Prison Architect may seem like your everyday, ordinary Prison Simulator. But in reality it is so much more. The creators of the game stress that they aim for absolute realism, and by doing so created one of the most detailed simulators I have ever played.
As well as an entertaining campaign that teaches the player how to build a successful prison (while also showing the harsh realities of prison life)- and the type of thing that puts people there in the first place, the game features a creation mode.
The game (as the name suggests) puts you in the role of the Architect, allowing you to plan out and build each building and the rooms within it in the style of a blueprint (see below).
Although at first this seems like a very finicky process, once you’ve gotten the hang of it, you will find the planning stage is vital to creating a prison that works and flows smoothly. I spent a lot of my time re-purposing the buildings I had created with a specific idea in mind, because I found that once I’d put it into practice, the building did not meet the size requirement of the room I wished to place in it. This was made much easier in a later update, with the ‘Quick Build’ function for Cells, Solitary Cells and Offices.
As the game is a sandbox game, one of its main strengths is the freedom to create whatever you like. I’ve experimented with having my prison all within one building, or having separate buildings for each type of facility and cell block. However, I was surprised when the solitary cells in the quick build included toilets in them.
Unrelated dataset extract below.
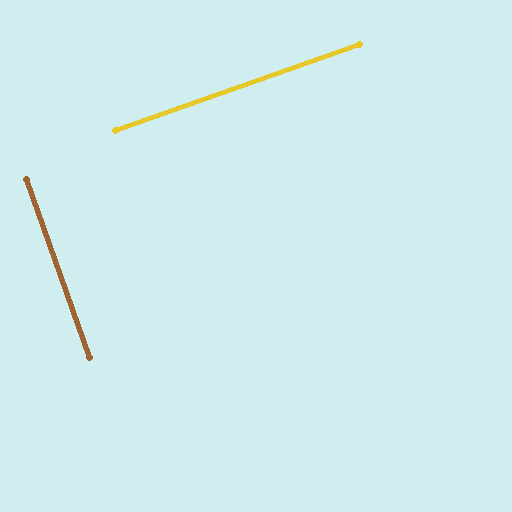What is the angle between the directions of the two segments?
Approximately 90 degrees.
For whatever reason, I hadn’t thought to include such a necessity into the tiny cells that my prisoners visited so frequently.
In Prison Architect, you can change how the prison works in many different ways.
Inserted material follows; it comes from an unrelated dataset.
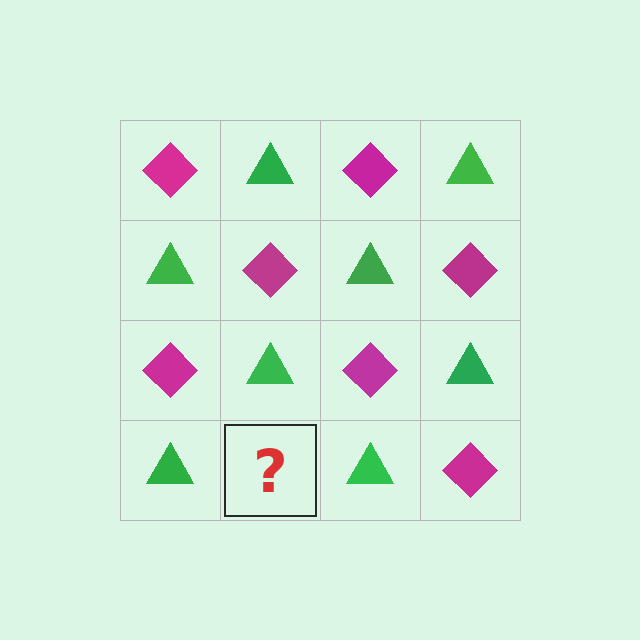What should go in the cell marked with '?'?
The missing cell should contain a magenta diamond.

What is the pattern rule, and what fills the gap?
The rule is that it alternates magenta diamond and green triangle in a checkerboard pattern. The gap should be filled with a magenta diamond.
As the game progresses, you can unlock new functions and staff through Bureaucracy (See Below).
Once you have unlocked something, you will be granted access to different functions and tasks. For example, if you want to be able to use sniffer dogs in your prison, you must first unlock Security, Hire a Security Chief and then unlock Patrols and Dogs.
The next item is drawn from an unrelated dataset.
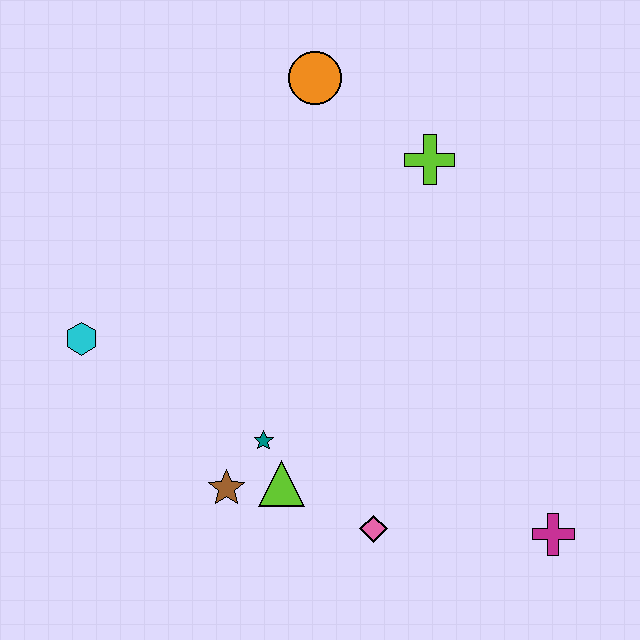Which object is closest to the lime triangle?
The teal star is closest to the lime triangle.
Escape mode is an interesting extra to the game that allows you to act as a prisoner within the prison, and attempt to escape. Although this mode doesn’t live up to games like ‘The Escapist’, players have to remember that it’s only an extra, and not the main game.
The campaign seconds as a tutorial for the game, teaching the player the basics of how to play the game, while also giving us insight into the lives of the prisoners (see below).
As the game continues and your prison gains more inmates, it will become harder and harder to keep your prisoners happy. This may not seem important, they are in prison after all, but take it from me. IT IS.
If the prisoners are unhappy, the ‘Danger’ meter will begin to fill. And once it fills completely, things start going down, fast. Before you know it, your entire prison is rioting, your staff are being attacked, and you have to call in the Riot police.
This is part of what makes the game such an organic experience. In real life, prisoners are very volatile, and if their basic needs aren’t met and enough of them become angry about it, they will riot. While playing this game, I couldn’t help but wonder how those who work at prisons like this manage to go through the day feeling safe, and how the prisoners manage to survive without going completely crazy.
I’ll admit, I’m not the best Architect out there, and I found my prison rioting more often than I would like to admit. But the game does make you think about what life must be like for these people. Especially the campaign mode.
Overall, Prison architect is a very addictive simulator, and is one of the most realistic and in-depth building simulators I’ve played in a long time. And with frequent updates still coming, I can’t see another game beating it any time soon.